Бахавий сидит в сторонке. Черные глазки поблескивают, губы шевелятся, повторяя незнакомое, звучное слово: «Гномон, гномон…»
Слушает и дядя Антон, положив руки на высоко поднятые острые колени.
— Это верно, — выдавливает он натужно. — Пасти стадо — это есть дело мирное, угодное богу… без греха, без обиды… И ведется оно от сотворения мира… — Он замолкает, повеся голову. Лицо его, бурое от загара, от ветра, от непогод, кажется измученным, красные веки закрываются сами собой.
— Ходил нынче в Кодыли… ни свет ни заря поднялся… Надо деньги получить за пастьбу. Хожу пятый раз — и все нету. А у меня табаку ни щепотки, весь вынюхал… Надо бы сахарку взять, цикорию…
Володя внимательно глядит на него.
— А вы, дядя Антон, здесь будете или погоните стадо?
— Чего ж теперь его гнать? — бормочет пастух, борясь с одолевающей его дремой. — Теперь уж с полудня погоним…
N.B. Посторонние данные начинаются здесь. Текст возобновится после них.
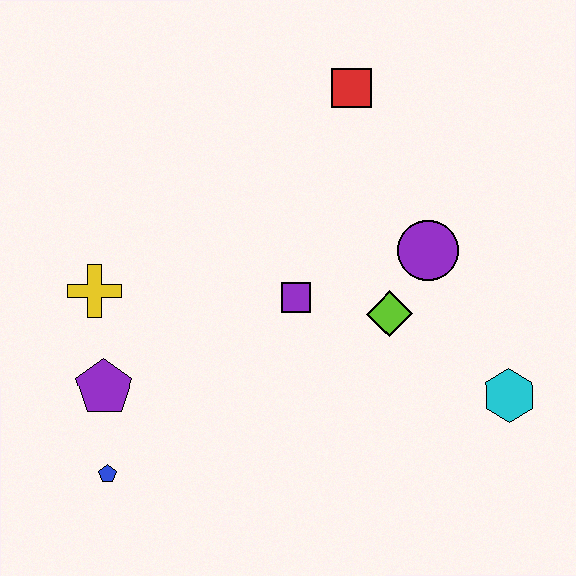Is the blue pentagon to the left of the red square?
Yes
Голова его медленно опускается, шляпа-гриб сползает на брови. Володя говорит Бахавию тихонько:
— Я еще приду. Мне надо домой сбегать.
Пастушонок глядит, как он ловко взбирается по крутому подъему, как шагает по дороге, размахивая руками. Просохшие волосы развеваются от быстрой ходьбы. Потом он исчезает за поворотом, но Бахавий как бы продолжает его видеть. Он шаг за шагом знает дорогу, которой пойдет Володий.
Вот он уже у плотины, вот перешел через Ушню. На другой стороне, где кусты и деревья точно карабкаются наверх, хорошо видна деревенька Кокушкино: мельница, избы, крытые соломой, среди них — дом под крышей, а рядом с ним — три рослых березы. В этом доме и живет Володий, когда приезжает на лето из Симбирска…
А солнце подымается все выше, льет густой жар. Оно похоже сейчас на раскаленный, просвечивающий насквозь медный таз, в котором варят варенье. Небо побледнело, как будто выцвело по краям. Нагретый воздух неподвижен. Дремотно позвякивают коровьи колокольцы. Пестрый бычок, широко расставив ноги, неподвижно стоит на мелком месте. Кажется, что и голубая вода в Ушне никуда больше не течет и само время остановилось. Сколько его прошло — мало ли, много ли, — кто знает?..
Хрустит песок наверху, сыплются камушки. О, Володий уже вернулся!